Complaints to the Education Council about incompetent early childhood and primary school teachers have doubled in the past two years.
The number of reports about the two groups of teachers jumped from 56 in 2013 to 116 last year. A further 24 complaints were made about secondary school teachers.
The council and the Principals Federation said the increase was because principals and early childhood managers were more aware of the need to report problem teachers.
The council's manager teacher practice, Andrew Greig, said the complaints and mandatory reports by teachers' employers covered a wide range of problems.
"There's no one particular thing. It's to do with their knowledge and understanding of the curriculum, it's to do with their ability to understand where the students are at and what next steps need to be taken, and it's also to do with maintaining and establishing good relationships both with their students and with their fellow teachers."
Mr Greig said the council cancelled the registration of 23 of the 140 teachers reported to it last year, and found no problems with another 29.
The remaining 88 required further training and monitoring and by mid-February this year, four of those teachers had been deregistered while 12 required no further action.
Mr Greig said cancellation of registration was a last resort.
"If we decide that a teacher's not competent our main aim is to give them training to build them up to the required level of competence and so that's what we do first. It's only if they are so bad we feel we can't train them that we'll seek to cancel their registration."
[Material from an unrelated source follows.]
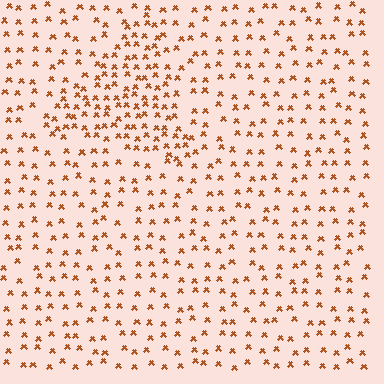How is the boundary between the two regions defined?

He said the council had deregistered 27 teachers for incompetence in 2015, up from five in 2013.
But Mr Greig said the increase in the number of complaints and in the number of deregistrations did not mean there were more incompetent teachers, just that principals and early childhood teachers were more likely to report them.
Principals Federation president Iain Taylor said the increased number of complaints was due to greater awareness among principals that they should report teachers - and that was no bad thing.
"It's great that this is actually happening because in the old days a teacher would just leave and the principal would think 'great, they're out of my hair now' and don't have to worry about it, but now that mandatory reporting's there, we are reporting it to the Education Council and those teachers can't just get away with it."
Educational Institute president Louise Green said the number of teachers losing their registration each year was very low.
"We have not noticed any significant changes in the employment difficulties between teachers, principals and boards. In a big area such as education there are inevitable situations where this arises and we support the process that ensures professional standards are maintained."
The Education Council's figures showed no clear trend in the number of competence complaints about secondary school teachers, with 21 reported in 2013, 26 in 2014 and 24 last year.